A return to that race had, in fact, been the initial plan for Gordon Elliott’s gelding, but Sire Du Berlais failed to run in a qualifier and so ended up as a hopeful runner in the Grade One feature event instead.
“I thought he ran well at Navan the last day as he was giving a lot of weight away,” McManus said after greeting his 71st Festival winner. “I thought he deserved to take his chance.

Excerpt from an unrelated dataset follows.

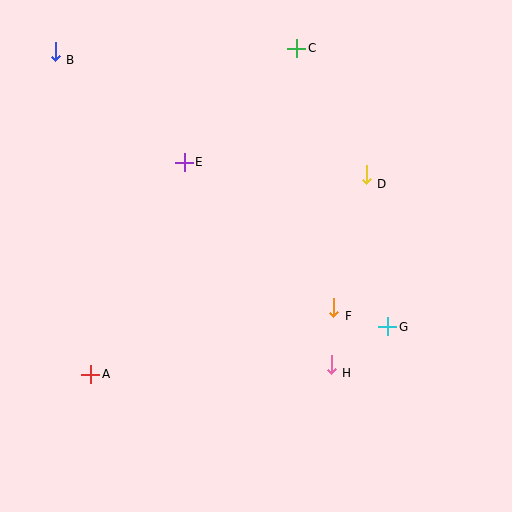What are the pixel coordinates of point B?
Point B is at (55, 60).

I’ve not had too many 33-1 winners but old Creon [50-1 in the 2004 Pertemps Final] won at a big price and Kadoun [at the same price in the 2006 Pertemps] but this one, I’m afraid, went unbacked, but still we will just enjoy it just the same.”
Dashel Drasher, another outsider at 40-1, was second past the post behind Sire Du Berlais, but relegated to third for causing interference at the final flight, leaving Elliott with a 1-2 after Teahupoo, the favourite, was promoted to second.

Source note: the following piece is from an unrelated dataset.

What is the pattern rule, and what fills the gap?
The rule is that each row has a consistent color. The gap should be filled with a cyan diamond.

Envoi Allen, who took the Ryanair by two and three-quarter lengths from Shishkin earlier in the afternoon with Rachael Blackmore, seemed destined to be one of Elliott’s stable stars himself in the early part of his career, when he ran up an 11-race winning streak that included Festival wins in the Bumper and Ballymore Novice Hurdle.

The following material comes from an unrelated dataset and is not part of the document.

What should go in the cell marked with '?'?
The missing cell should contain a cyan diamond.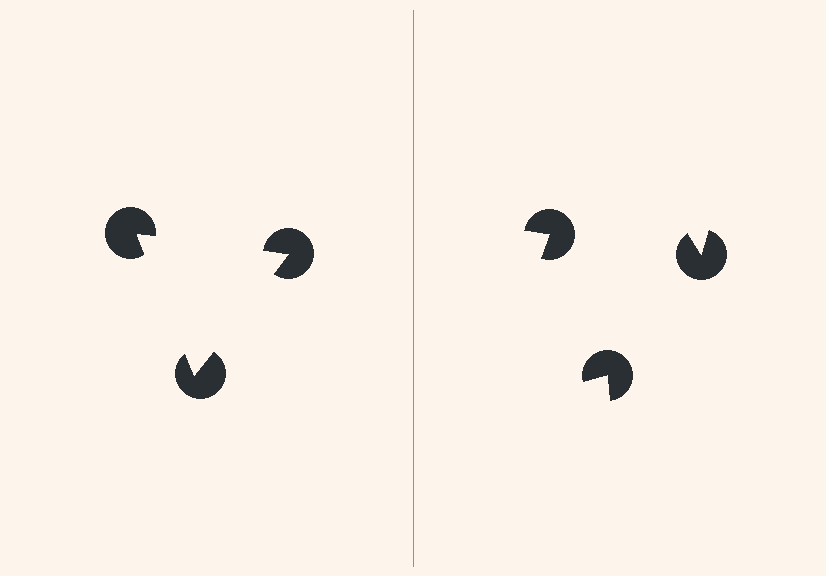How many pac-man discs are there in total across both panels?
6 — 3 on each side.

His owners moved their horses out of Elliott’s yard before the 2021 Festival, however, when a photograph of the trainer sitting on a dead horse surfaced on the internet, and before Thursday’s win he had failed to add to his Festival tally in two attempts.
In winning, he succeeded where Sir Gerhard, another runner in the same colours, had failed in Wednesday’s Brown Advisory Novice Chase, by completing a full house of Grade One Festival wins in a bumper, over hurdles and over fences.
“I was hoping he would put his best foot forward and he duly did,” said Henry de Bromhead, who took over as Envoi Allen’s trainer. “We’ve tried to leave no stone unturned but whatever we are doing now seems to be working.
“I’m not sure what we do [next]. He stays three miles and the Gold Cup is the race. I’d say if [Cheveley Park’s] A Plus Tard wasn’t in it, he would have possibly run in it. We will see what we do next and just enjoy today.”
Shishkin, the runner-up, was the best-backed horse of the day from a British stable, but Nicky Henderson’s runner was jumping and hanging to his left from an early stage and did well even to make the frame after a serious blunder three from home. It was a second costly failure at the meeting in as many years, after he was pulled up behind Energumene after starting at 5-6 for last year’s Champion Chase.
“He wasn’t really travelling like you hoped he would have been, even early on, he just didn’t look as though he was that happy about it,” Henderson said.
“He’s done really well to finish where he has.
“It’s odd for him to go left like that. He never looked comfortable, but look where he’s finished and how he’s finished. He made one bad mistake coming down the hill but got back into it, so he’s determined if nothing else.
“We’ve got to sort out why he was going left-handed, as it’s not like him to do that. He schooled on Monday and you’ve never seen a horse jump five fences straighter, quicker and more narrow.
I’ve no excuses but it was unlike him to do that.”
The first setback for the punters on a difficult day was the defeat of Mighty Potter in the opening Turners Novice Chase, after Elliott’s six-year-old had been backed down to 4-6. He could not cope with the finishing kick of Paul Nicholls’s Stage Star, who stayed on to give Britain’s champion trainer his first Festival winner since 2020, after a run of 53 losers at the meeting.
It was one of only two winners on the day for a British stable, as Ireland increased its tally to 15 at the meeting so far with five more victories, going into a final day when Irish trainers likely to field all seven favourites.